Court backs male villagers on small house policy but landmark ruling says 'ding rights' apply only to private - not government - land

Top News | Phoenix Un 9 Apr 2019

The High Court has ruled that the practice of allowing male indigenous villagers to build houses is constitutional - on condition it is on private land and not government land.

In the landmark ruling concerning "ding rights" - those enjoyed by the beneficiaries of the Small House Policy - Justice Anderson Chow Ka-ming ruled on whether three practices whereby villagers can build their own houses fall within the Basic Law's Article 40.

The policy, which has applied since December 1972, recognizes a long-established system that allows a male villager to apply for permission to build once in his lifetime a small house within his village.

Article 40 states that "the lawful traditional rights and interests of the indigenous inhabitants of the New Territories" are protected.

The three practices are the private treaty grant, whereby the government offers land with a premium two-thirds of the market price to a villager to build a house; free building licences that allow villagers to build houses on private land without paying a land fee; and a land exchange whereby villagers can switch plots with the government to build houses. Only the second option is lawful.

So-called "King of the Judicial Review" Kwok Cheuk-kin and social worker Hendrick Lui Chi-hang filed for a judicial review in 2015 and were listed as applicants. The director of Lands, the Chief Executive-in-Council and the secretary for justice were respondents. The Heung Yee Kuk was lan interested party.

Chow ruled that the real issue whether the three policies were constitutional was whether ding rights could be "traditional" and "lawful" as stated in Article 40.

To be a traditional right, Chow said, "it has to be shown the right or interest in question is traceable to the rights or interests of the New Territories indigenous inhabitants before the commencement of the New Territories Lease in 1898." That was when Britain leased the New Territories for 99 years.

Chow ruled that the free building licence can be regarded as a traceable right as this form of land grant by the government, which started in about 1906, was made on the understanding that prior to the New Territories lease "villagers were entitled to build houses on their land without having to seek approval of, or make any payment to, the Imperial authorities."

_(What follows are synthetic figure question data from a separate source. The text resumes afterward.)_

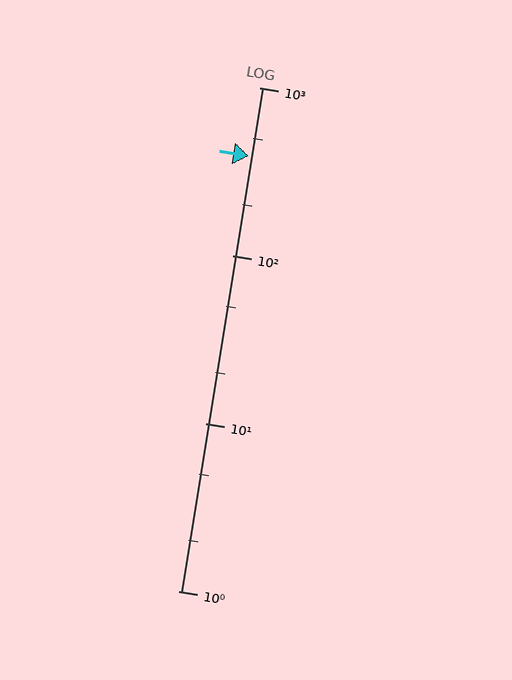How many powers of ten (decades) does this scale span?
The scale spans 3 decades, from 1 to 1000.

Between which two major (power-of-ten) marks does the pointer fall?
The pointer is between 100 and 1000.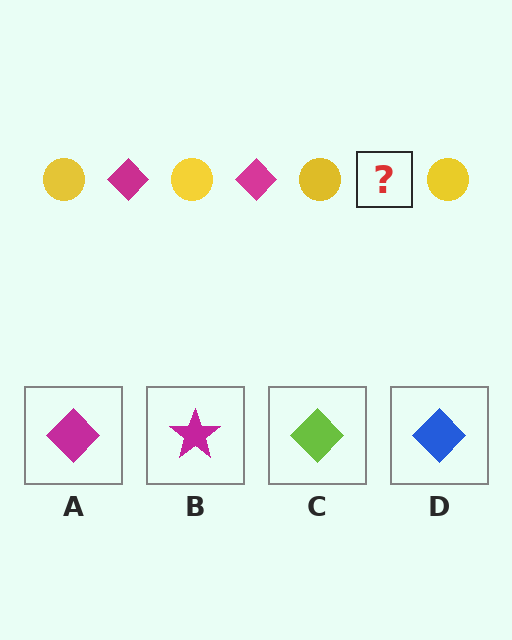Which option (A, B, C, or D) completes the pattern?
A.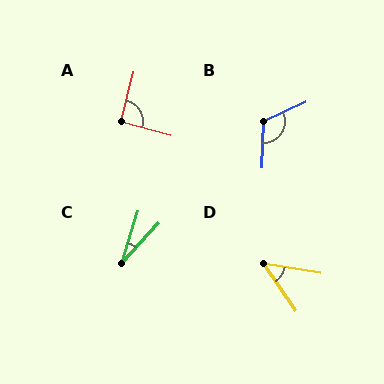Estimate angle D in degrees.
Approximately 46 degrees.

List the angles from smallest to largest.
C (25°), D (46°), A (91°), B (117°).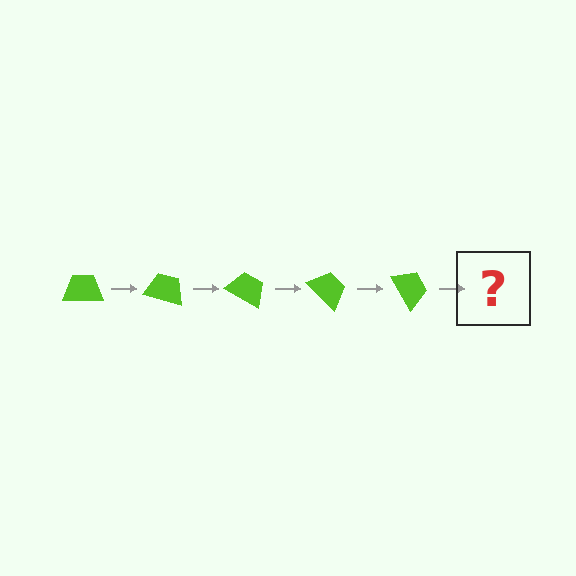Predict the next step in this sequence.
The next step is a lime trapezoid rotated 75 degrees clockwise.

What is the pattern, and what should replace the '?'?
The pattern is that the trapezoid rotates 15 degrees clockwise each step. The '?' should be a lime trapezoid rotated 75 degrees clockwise.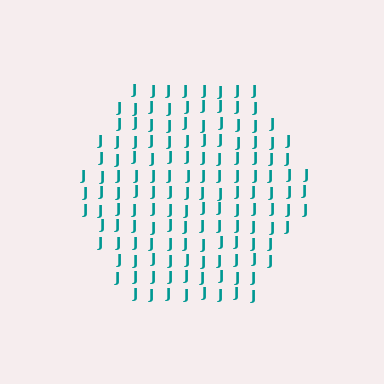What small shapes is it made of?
It is made of small letter J's.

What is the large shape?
The large shape is a hexagon.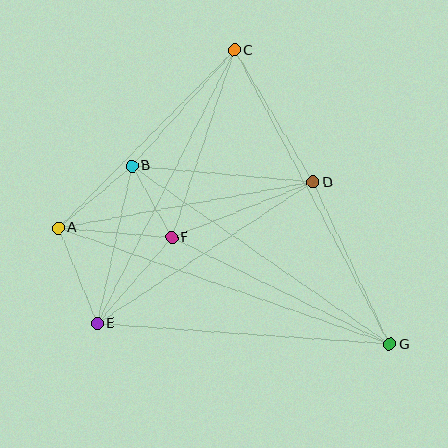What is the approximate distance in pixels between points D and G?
The distance between D and G is approximately 179 pixels.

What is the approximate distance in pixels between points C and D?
The distance between C and D is approximately 154 pixels.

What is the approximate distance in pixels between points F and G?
The distance between F and G is approximately 243 pixels.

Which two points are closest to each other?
Points B and F are closest to each other.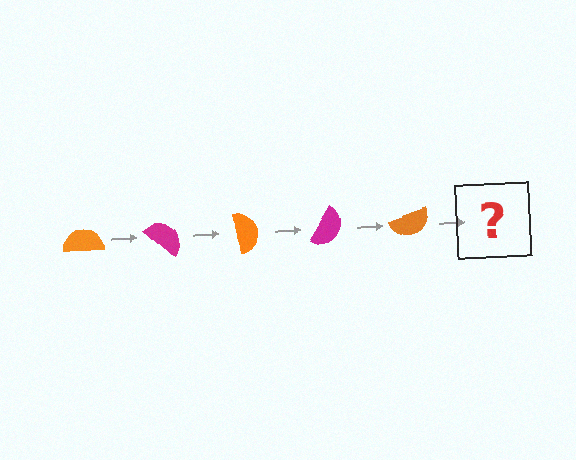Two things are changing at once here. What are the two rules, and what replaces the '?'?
The two rules are that it rotates 40 degrees clockwise each step and the color cycles through orange and magenta. The '?' should be a magenta semicircle, rotated 200 degrees clockwise from the start.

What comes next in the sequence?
The next element should be a magenta semicircle, rotated 200 degrees clockwise from the start.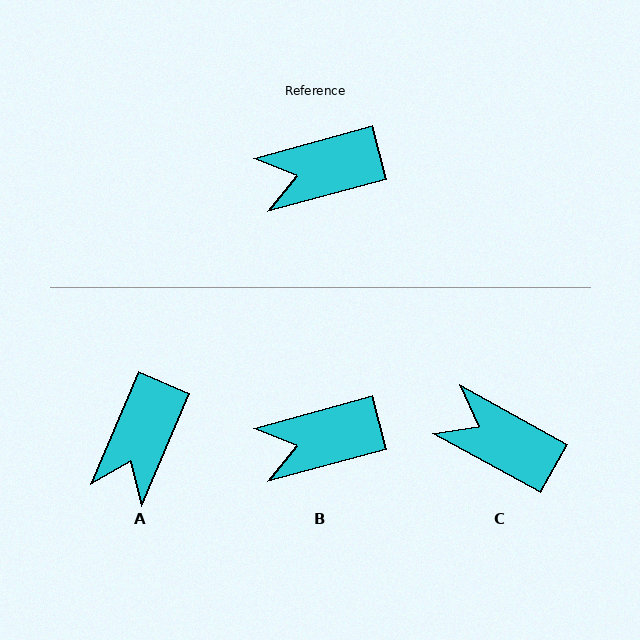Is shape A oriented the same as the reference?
No, it is off by about 52 degrees.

Although details of the licence granted by the government have changed over time, Chow found the original basis on which free conversion of agricultural land into building land was permitted by the government was unchanged.

But the same could not be said of a private treaty grant, Chow said, finding that villagers did not have a right to acquire land to build houses prior to the 1898 lease at a concessionary rent.

But Chow did not address another issue that Kwok and Lui raised - that ding rights discriminate by gender. Chow believed it was clear at the time of its drafting that some rights in the Basic Law's Article 40 might be open to objection on the ground they were discriminatory.

Kwok said after the verdict that he would consider filing an appeal against the notion that ding rights are traditional.

A Development Bureau spokesman said experts would consider whether to appeal after studying the verdict relating to two small house construction methods being unconstitutional.

And Heung Yee Kuk chairman Kenneth Lau Ip-keung said he is "worried, sad and sorry" about the judgment, and the kuk will discuss an appeal.